The church was built between 1824 and 1825 by John Rolle, 1st Baron Rolle at the cost of £13,000. The chancel was added by Lady Rolle in 1856. It was described by the Building News and Engineering Journal in May of 1916 as, "a sample of the worst type of so-called Gothic churches built about 1830, and consisted of a brick and stucco building, with columns constructed partly in stone and partly in cast-iron, cement-moulded arches, with clerestory above, and a flat lath-and-plaster, imitation-groined roof. By the turn of the 20th century the church had fallen into disrepair and was poorly maintained, so John Rolle's nephew, Mark Rolle, commissioned a total re-modelling between 1905 and 1907, appointing Devon Architect George Halford Fellowes Prynne to carry out the works.

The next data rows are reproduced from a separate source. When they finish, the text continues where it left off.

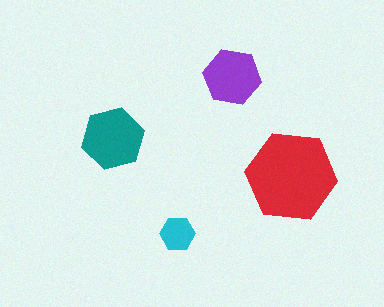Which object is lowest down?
The cyan hexagon is bottommost.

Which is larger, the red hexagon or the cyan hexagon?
The red one.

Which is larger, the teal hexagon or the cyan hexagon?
The teal one.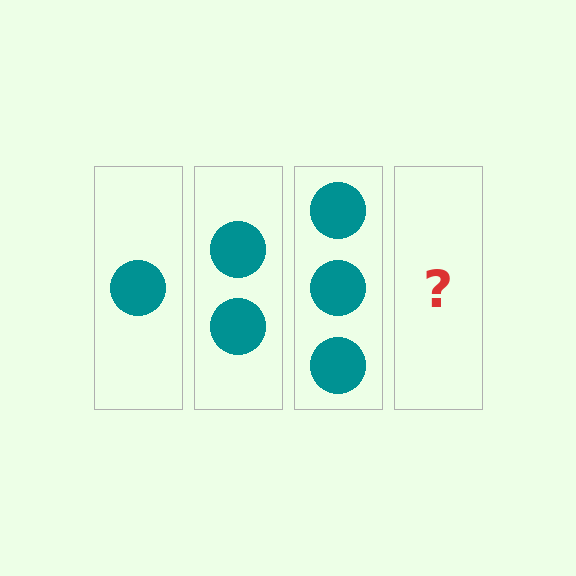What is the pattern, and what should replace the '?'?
The pattern is that each step adds one more circle. The '?' should be 4 circles.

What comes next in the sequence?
The next element should be 4 circles.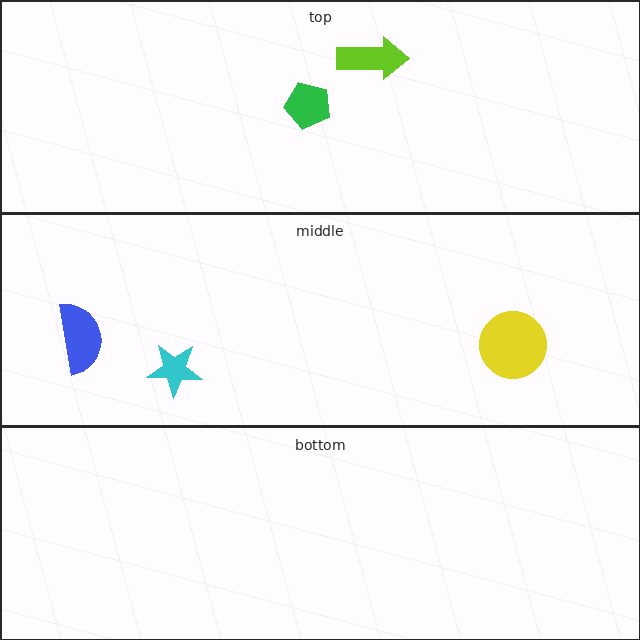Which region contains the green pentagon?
The top region.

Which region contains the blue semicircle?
The middle region.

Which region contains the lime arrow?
The top region.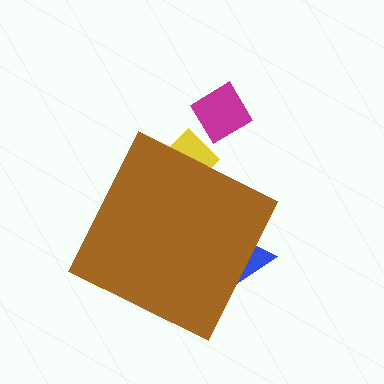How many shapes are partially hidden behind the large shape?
2 shapes are partially hidden.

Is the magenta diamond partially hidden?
No, the magenta diamond is fully visible.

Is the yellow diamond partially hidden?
Yes, the yellow diamond is partially hidden behind the brown square.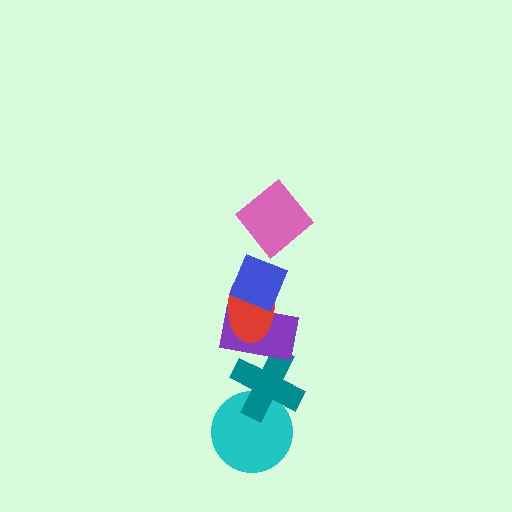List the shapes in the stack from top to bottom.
From top to bottom: the pink diamond, the blue diamond, the red ellipse, the purple rectangle, the teal cross, the cyan circle.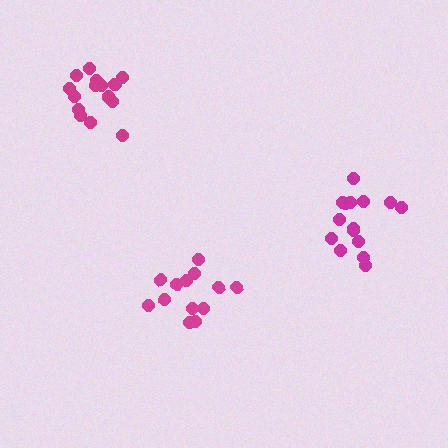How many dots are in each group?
Group 1: 13 dots, Group 2: 15 dots, Group 3: 15 dots (43 total).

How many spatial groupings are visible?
There are 3 spatial groupings.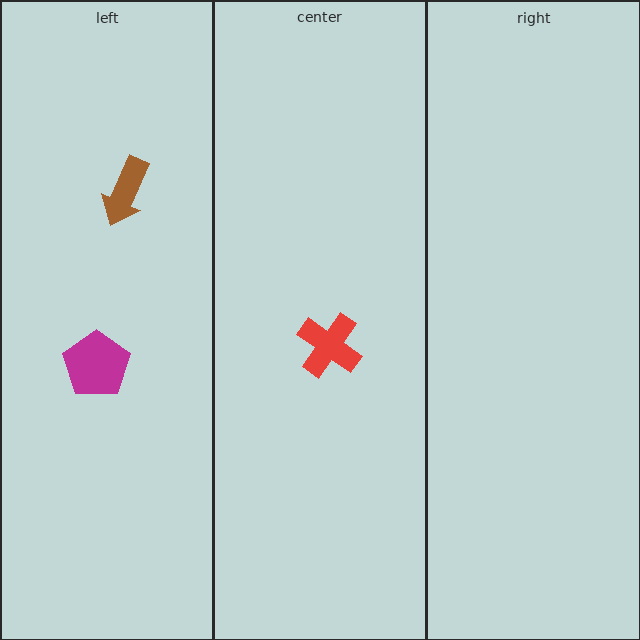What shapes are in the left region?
The brown arrow, the magenta pentagon.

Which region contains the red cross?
The center region.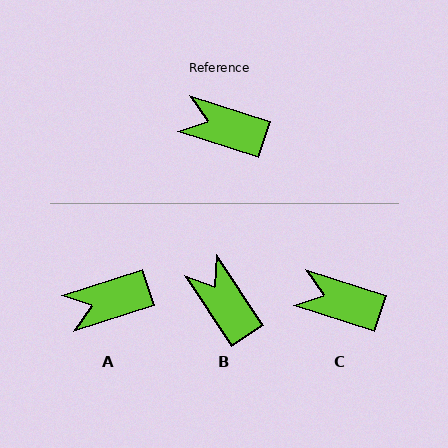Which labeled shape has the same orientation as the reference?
C.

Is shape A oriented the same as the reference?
No, it is off by about 36 degrees.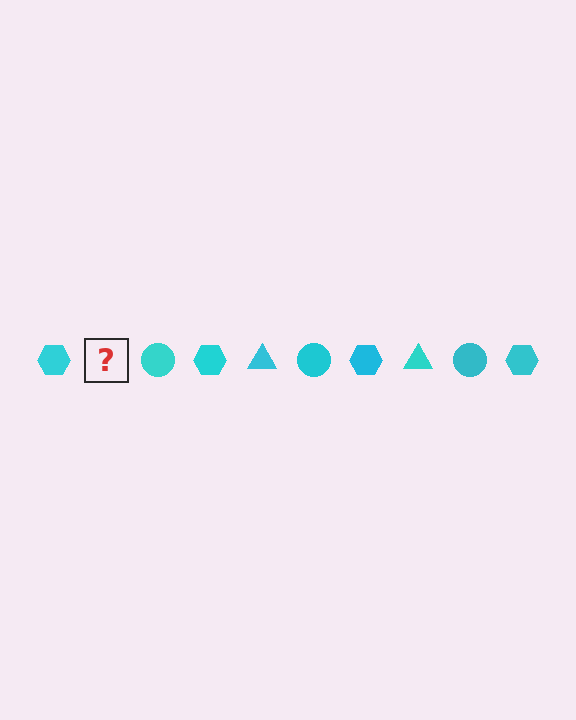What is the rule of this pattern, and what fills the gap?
The rule is that the pattern cycles through hexagon, triangle, circle shapes in cyan. The gap should be filled with a cyan triangle.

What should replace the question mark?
The question mark should be replaced with a cyan triangle.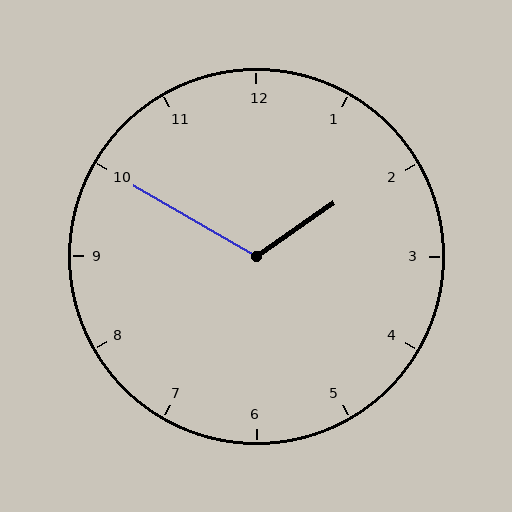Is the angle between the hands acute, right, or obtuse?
It is obtuse.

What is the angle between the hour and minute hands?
Approximately 115 degrees.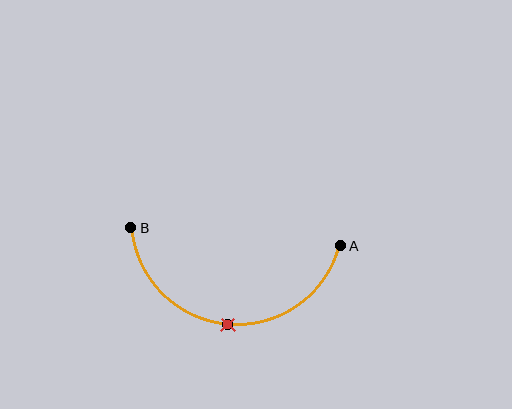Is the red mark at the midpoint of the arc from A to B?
Yes. The red mark lies on the arc at equal arc-length from both A and B — it is the arc midpoint.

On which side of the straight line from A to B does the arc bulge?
The arc bulges below the straight line connecting A and B.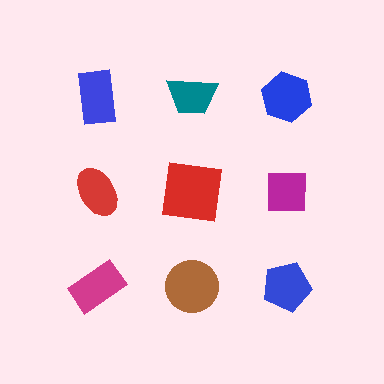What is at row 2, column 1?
A red ellipse.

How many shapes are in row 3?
3 shapes.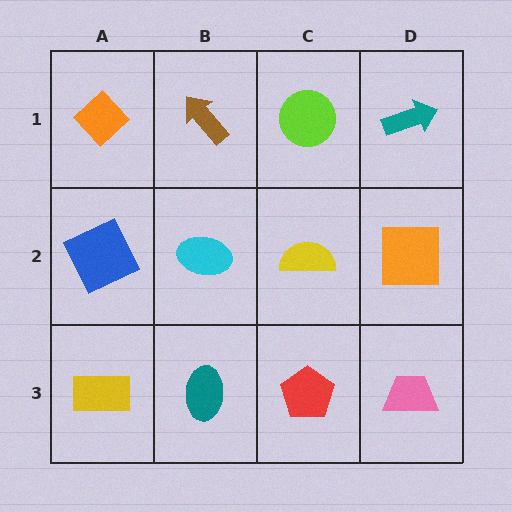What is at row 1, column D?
A teal arrow.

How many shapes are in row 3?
4 shapes.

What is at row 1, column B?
A brown arrow.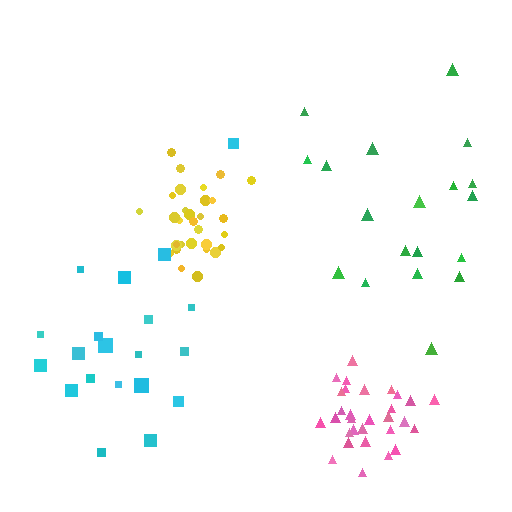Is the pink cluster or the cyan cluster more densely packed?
Pink.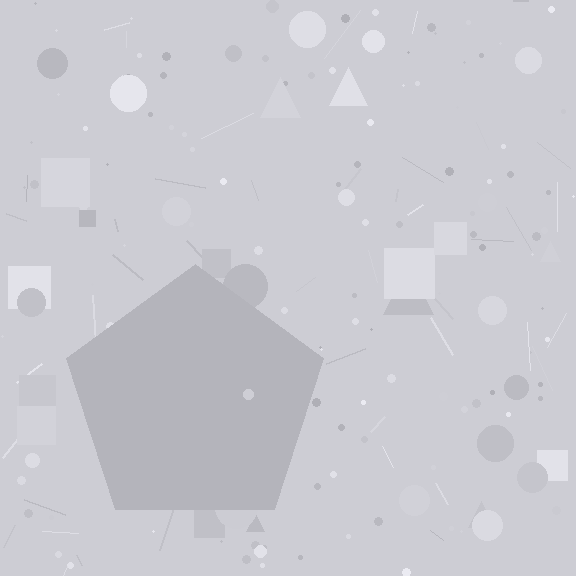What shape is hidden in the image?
A pentagon is hidden in the image.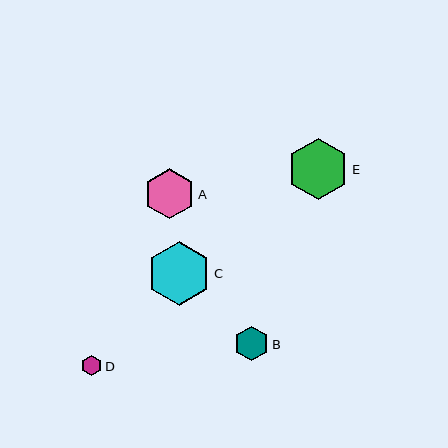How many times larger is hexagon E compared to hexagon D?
Hexagon E is approximately 3.0 times the size of hexagon D.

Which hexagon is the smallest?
Hexagon D is the smallest with a size of approximately 21 pixels.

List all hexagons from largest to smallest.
From largest to smallest: C, E, A, B, D.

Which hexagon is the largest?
Hexagon C is the largest with a size of approximately 64 pixels.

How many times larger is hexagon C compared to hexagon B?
Hexagon C is approximately 1.9 times the size of hexagon B.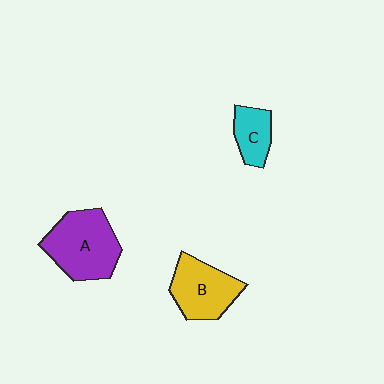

In February 1942 German aircraft dropped three bombs which exploded in the area of The Beacon. One bomb, at 1 Bicton Place to the north west of the church tragically killed five people. A great deal of the glazing in the north and south of the nave, much of which had been executed by Percy Bacon & Brothers, was badly damaged. Only the east window and those in the Lady Chapel on the east side of the north transept survived intact.

The church is united in a single parish with St Margaret and St Andrew's Church, Littleham, Exmouth.

==Organ==

The organ from the original church was expanded in 1878 by H.P. Dicker, and was restored in 1909. This was rebuilt and expanded in 1953 by John Compton. A specification of the organ can be found on the National Pipe Organ Register.